The U.S. Army Central sponsored its second annual Motorcycle Safety Day April 25 to raise awareness of the dangers that exist for riders.
"We held this class to get our motorcycle personnel more educated and safety conscious," said Master Sgt. Darryl Tutt, USARCENT Special Troops Battalion Safety non-commissioned officer in charge.
The class was designed to go above and beyond the normal motorcycle safety course and ranged from new riders who have been on a bike under six months to those who have been riding for 20 years, said Lt. Col. Greg McAfee, USARCENT STB commander.
"When a motorcycle goes down you don't have much room for error," McAfee said. "We are doing as much as possible to ensure Soldiers are properly educated and armed with the proper resources to ride safely."
Throughout the day, participants were given instructions on road safety, how to wear riding gear properly, and conducting preventive maintenance checks and services. They also heard from the Motorcycle Safety Foundation on specific maneuvers and the warning signs to look for to know when something is wrong with their bike.
"Safety is a top priority at USARCENT. The number of motorcycle riders has increased over the past year. We must enforce safety on a daily basis. The more we educate our riders the more safety conscious they become. This day will keep safety on Soldiers' minds," said Tutt. "They are Soldiers both in and out of uniform.... safety is one of the biggest factors in surviving both on and off the battlefield."
Staff Sgt. Aaron Crawford, U.S. Army Central Headquarters and Headquarters Company G3, NCOIC, has been riding for less than a year. He enjoyed hearing Georgia State Police Senior Trooper Stacy Forrest's stories about riders who have done things that are in direct violation of the law and the results of bad decisions.
Forrest spoke about speed being a factor in most accidents and the importance of being aware on the road.
For more experienced riders such as Sgt. 1st Class Christopher Amos, STB S4, NCOIC, who has been riding for 20 years, the class was an opportunity to share ideas and ask questions but also a reminder not to become complacement.
"We are all Soldiers," Amos said. "You need to be able to enforce safety as much as possible if you are a motorcycle rider just as you would if you were getting ready to go to combat."
Command Sgt. Major Charles Holliday, STB command sergeant major, emphasized the importance of Soldiers having the same discipline while riding on a motorcycle as they are taught to have on a daily basis in the Army.
"You can't put a time or a date on when you want to be a professional," Holliday said. "You have to be a professional at all times. Remember that you are too important to the family, the Army family and your family.
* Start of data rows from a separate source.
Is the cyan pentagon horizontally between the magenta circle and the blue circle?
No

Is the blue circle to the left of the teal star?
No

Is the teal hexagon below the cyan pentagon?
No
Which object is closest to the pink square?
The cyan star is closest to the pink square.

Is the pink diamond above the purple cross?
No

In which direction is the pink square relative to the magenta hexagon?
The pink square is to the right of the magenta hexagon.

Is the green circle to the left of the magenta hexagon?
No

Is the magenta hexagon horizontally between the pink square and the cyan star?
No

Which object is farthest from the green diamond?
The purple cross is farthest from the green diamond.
Take extra precautions to ensure that you ride safe."
Tutt added that it will become second nature to perform pre checks before riding, ensuring riders have on the proper personal protective equipment and ensuring that they obey all rules and regulations of the road. "We don't want another statistic."
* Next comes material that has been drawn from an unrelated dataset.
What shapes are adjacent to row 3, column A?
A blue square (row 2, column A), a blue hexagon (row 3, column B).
In addition to the motorcycle safety day, USARCENT safety office is instilling many things to ensure they are on the cutting edge of safety awareness and education:
Certified Trainers: Soldiers will be able to be certified through the motorcycle
safety foundation's course so they can then certify new riders.
Motorcycle simulator: USARCENT is looking into bringing in a motorcycle simulator that will introduce riders to dangerous situations and allow them to learn how they need to react.
Motorcycle mentorship program: A motorcycle mentorship program is being
formed to forge relationships between new riders and more experienced riders
Group Rides: USARCENT is looking into bringing the military community together for group rides. These rides will teach the steps involved in preparing for and conducting a group ride while emphasizing the importance of safety.